JOHN GREEN has spent a lifetime climbing mountains all over the globe, from Europe to Africa, from the Himalayas to the Americas, but the completion of a more unusual quest gave him one of his biggest thrills.
A member of The Munro Society – he completed the Munros in 1988 and the Corbetts in 2010 - John, from Morley in Derbyshire, is one of a handful of people to have seen every species of butterfly native to the UK.
There are 58 different types, 59 if you include the Cryptic Wood White, which lives in Ireland. Only one is unique to Scotland, the Chequered Skipper. It is found along Loch Arkaig and in Glasdrum Woods by Loch Creran and there is a new population at the top of Glen Coe. There are now plans to re-introduce it in Yorkshire, where it once thrived.
There is no term to describe someone who has managed to see every butterfly and no register of those who have. It is a different discipline to mountaineering but many days of tramping the Munros, Corbetts and Wainwrights helped provide valuable experience of the types of terrain John faced in trying to find his often elusive targets.

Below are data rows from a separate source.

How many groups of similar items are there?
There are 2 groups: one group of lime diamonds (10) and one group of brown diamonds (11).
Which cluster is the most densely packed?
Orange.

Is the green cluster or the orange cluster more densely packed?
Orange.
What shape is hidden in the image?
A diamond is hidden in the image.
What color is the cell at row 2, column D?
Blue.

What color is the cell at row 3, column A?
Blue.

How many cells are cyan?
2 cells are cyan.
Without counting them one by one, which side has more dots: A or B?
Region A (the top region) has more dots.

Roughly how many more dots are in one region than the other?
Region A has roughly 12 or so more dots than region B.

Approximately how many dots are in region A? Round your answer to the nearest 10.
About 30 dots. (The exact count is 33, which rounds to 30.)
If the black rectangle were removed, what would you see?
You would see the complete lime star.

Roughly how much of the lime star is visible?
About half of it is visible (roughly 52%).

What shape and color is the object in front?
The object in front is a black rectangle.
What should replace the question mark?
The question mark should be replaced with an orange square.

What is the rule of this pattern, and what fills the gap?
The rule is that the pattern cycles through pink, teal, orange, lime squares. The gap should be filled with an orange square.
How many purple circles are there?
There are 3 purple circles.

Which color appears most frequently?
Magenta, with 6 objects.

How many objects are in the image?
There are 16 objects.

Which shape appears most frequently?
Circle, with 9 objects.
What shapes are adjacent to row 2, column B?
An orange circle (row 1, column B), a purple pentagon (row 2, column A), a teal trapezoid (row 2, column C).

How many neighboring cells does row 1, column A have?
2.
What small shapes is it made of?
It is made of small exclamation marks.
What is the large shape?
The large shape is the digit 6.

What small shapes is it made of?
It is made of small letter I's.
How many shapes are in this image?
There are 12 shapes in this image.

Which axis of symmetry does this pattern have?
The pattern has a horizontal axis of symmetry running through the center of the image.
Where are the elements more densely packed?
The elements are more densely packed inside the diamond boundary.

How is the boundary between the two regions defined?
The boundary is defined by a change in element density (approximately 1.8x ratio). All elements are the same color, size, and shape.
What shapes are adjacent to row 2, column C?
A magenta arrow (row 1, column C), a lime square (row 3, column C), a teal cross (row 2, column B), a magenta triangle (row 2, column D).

John’s addiction began after attending a lecture, The Quest for the 58. It was based on the book, The Butterfly Isles, by Partick Barkham, which described a mission to see them all in a year.
John, 71, said: “As a mountaineer, I felt this this equated nicely to Hamish Brown's continuous round of Munros. I had the bug. I started with the Swallowtail in 2010 and finished with The Cryptic Wood White in 2016.”
But if preparation and dedication were the key to success, luck also played its part at times.
John said: “I spotted a Clouded Yellow at a nature reserve near our house. It is migratory and difficult to find at the best of times. It is classed as a British butterfly because it breeds here having flown across the Channel, but it cannot survive over winter.
“There are a number of butterflies that are elusive but they are territorial. They can be on a 100-metre stretch of old railway line and if you are not exactly in the right spot you cannot find them.
“A local species to us is The Grizzled Skipper. It is quite rare and we are trying to create the right habitat for it in Nottingham with Butterfly Conservation.
“Then there’s the Mountain Ringlet which can only live above 300 metres. It is found in many places in Scotland but it is an indicator of global warming in that it has to move up as the temperature rises, so it will become extinct when it runs out of mountain to climb.
“The Heath Fritillary lives in Somerset and Devon. It is very rare and you need to be in exactly the right place at the right time but I figured I knew how to reach that spot. I made the long journey south and slept in the car overnight, then spent a long time climbing over gorse and bracken until I saw movement in the vegetation ahead.
“It was definitely a butterfly but it was too far away to be sure it was what I was looking for, so I needed to follow it until it settled. I saw more flying about and settling on the flowers to nectar. After a number of attempts I managed a good shot. When I got back to the car I let out a whoop of joy.
“The sense of achievement when you get that photo and see a creature very few people will have seen is just as tremendous as standing on the summit of a remote mountain.”